Where to Intervene: Action Selection in Deep Reinforcement Learning
This addresses a critical bottleneck in RL for unknown and complex environments, offering a generalizable solution that reduces reliance on expert design and computational complexity.
The paper tackles the problem of high-dimensional action selection in deep reinforcement learning by proposing a data-driven approach that selects minimal sufficient actions and controls false discovery rates, achieving superior performance in variable selection and rewards compared to alternative techniques.

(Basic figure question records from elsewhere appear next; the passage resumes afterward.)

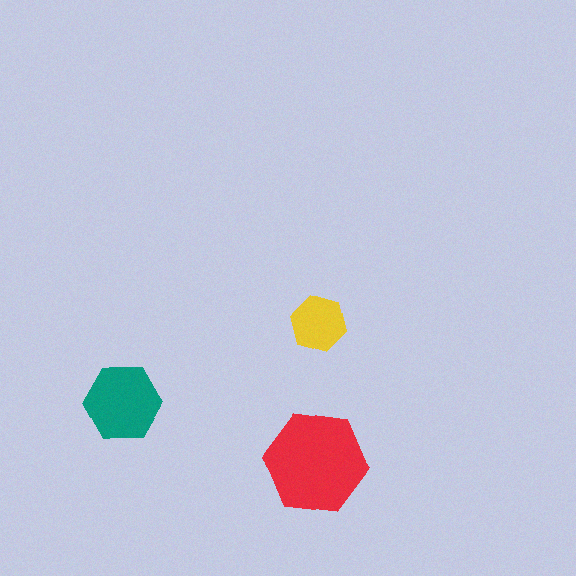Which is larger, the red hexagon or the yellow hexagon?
The red one.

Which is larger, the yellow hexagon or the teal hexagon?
The teal one.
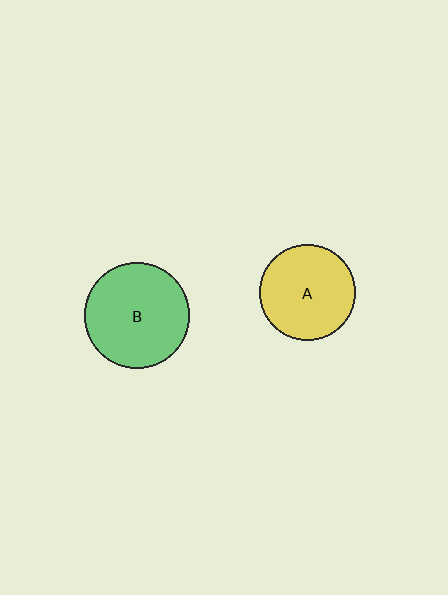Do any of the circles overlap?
No, none of the circles overlap.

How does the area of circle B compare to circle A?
Approximately 1.2 times.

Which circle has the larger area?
Circle B (green).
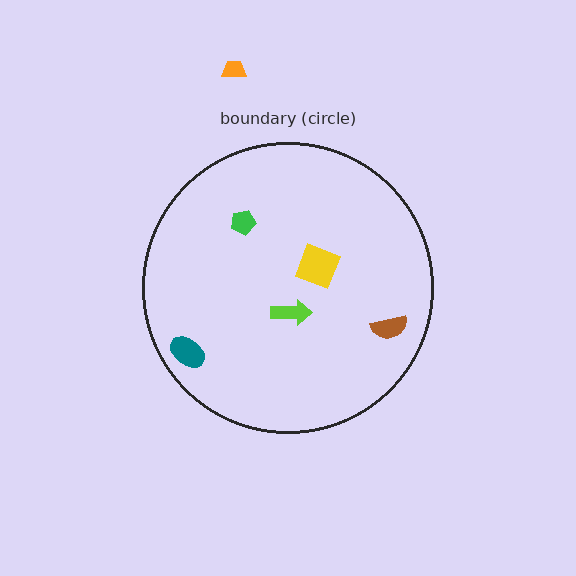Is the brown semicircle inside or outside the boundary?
Inside.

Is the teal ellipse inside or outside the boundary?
Inside.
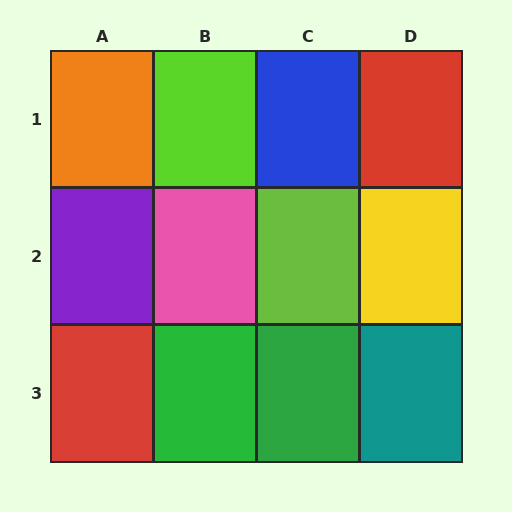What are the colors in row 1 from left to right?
Orange, lime, blue, red.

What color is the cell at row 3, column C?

Deep reinforcement learning (RL) has gained widespread adoption in recent years but faces significant challenges, particularly in unknown and complex environments. Among these, high-dimensional action selection stands out as a critical problem. Existing works often require a sophisticated prior design to eliminate redundancy in the action space, relying heavily on domain expert experience or involving high computational complexity, which limits their generalizability across different RL tasks. In this paper, we address these challenges by proposing a general data-driven action selection approach with model-free and computationally friendly properties. Our method not only selects minimal sufficient actions but also controls the false discovery rate via knockoff sampling. More importantly, we seamlessly integrate the action selection into deep RL methods during online training. Empirical experiments validate the established theoretical guarantees, demonstrating that our method surpasses various alternative techniques in terms of both performance in variable selection and overall achieved rewards.